A controversy has erupted over Pope Francis's intended canonization of Spanish missionary Junípero Serra, who spent most of his life working in what is today Mexico and California. This has lowered a cloud over the pope's visit to the United States, which begins on Tuesday.
During his early years in Mexico, Serra worked in the Sierra Gorda, a part of Mexico where the native people stubbornly resisted the colonialist's conquest and conversion. He was appointed Inquisitor by the Spanish Inquisition, and rooted out witches and other evil spirits among Christians colonialists. When King Carlos III expelled the Jesuits from Mexico in 1767, the Franciscans and Dominicans inherited the Spanish missions in Baja and Alta California. Serra eventually became the head of the missions in California, with his headquarters in Carmel.

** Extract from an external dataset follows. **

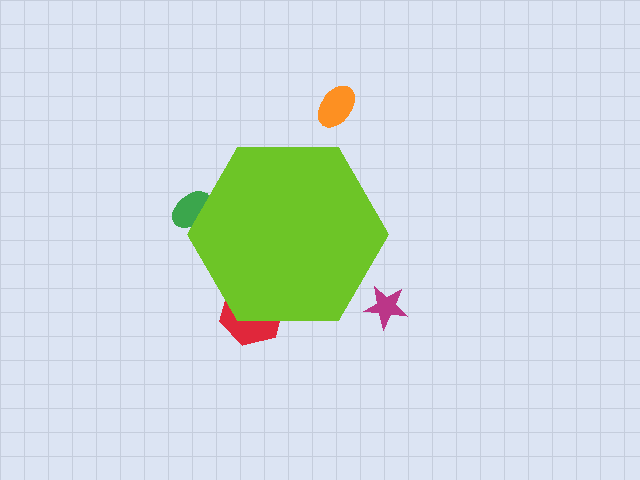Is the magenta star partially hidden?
No, the magenta star is fully visible.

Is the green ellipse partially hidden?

He is strongly criticized by Native Americans and others for harsh treatment (whippings and beatings) of natives, and for the destruction of their societies and cultures. In addition, as happened in other parts of North America, many thousands of natives died after exposure to syphilis and other diseases carried mostly by soldiers and other settlers.

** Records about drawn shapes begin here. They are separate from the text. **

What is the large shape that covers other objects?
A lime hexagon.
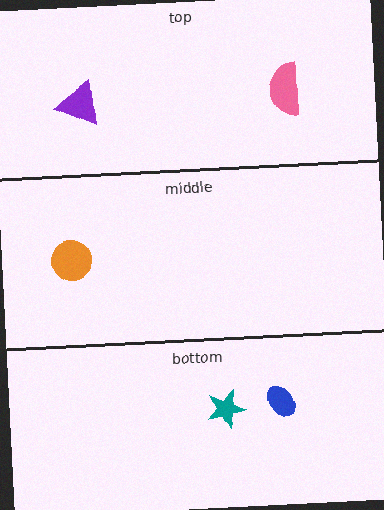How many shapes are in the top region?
2.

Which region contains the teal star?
The bottom region.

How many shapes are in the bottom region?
2.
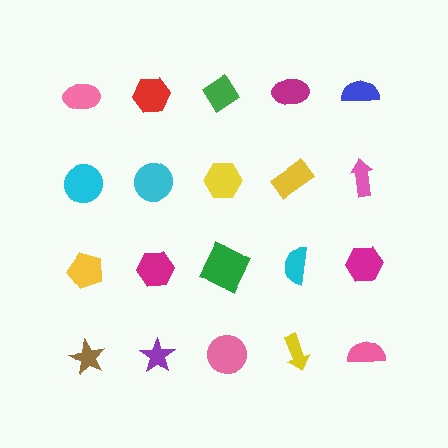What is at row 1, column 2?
A red hexagon.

Some critics are openly protesting Francis's decision to canonize Serra during the papal visit to the United States capital next week. The indictments are numerous and convincing.
Serra's defenders claim he was a mediating influence who opposed even harsher treatment of natives by the ruling Spanish military forces in the region, alongside which the religious orders had to co-exist.
In July, Pope Francis visited South America, and during his trip through Bolivia -- where Evo Morales is serving as that country's first indigenous president -- Francis begged forgiveness for the Church's sins against indigenous people in past centuries. In doing so, however, he added this:
"I also want for us
to remember the thousands and thousands of priests who strongly opposed
the logic of the sword with the power of the cross. There was sin, and
it was plentiful. But we never apologized, so I now ask for forgiveness.
But where there was sin, and there was plenty of sin, there was also an
abundant grace increased by the men who defended indigenous peoples."
Serra's remains are at the mission in Carmel, California, where he lived. The mission has been restored in recent decades, and is open to the public. The mission continues to operate a museum, a school and a church.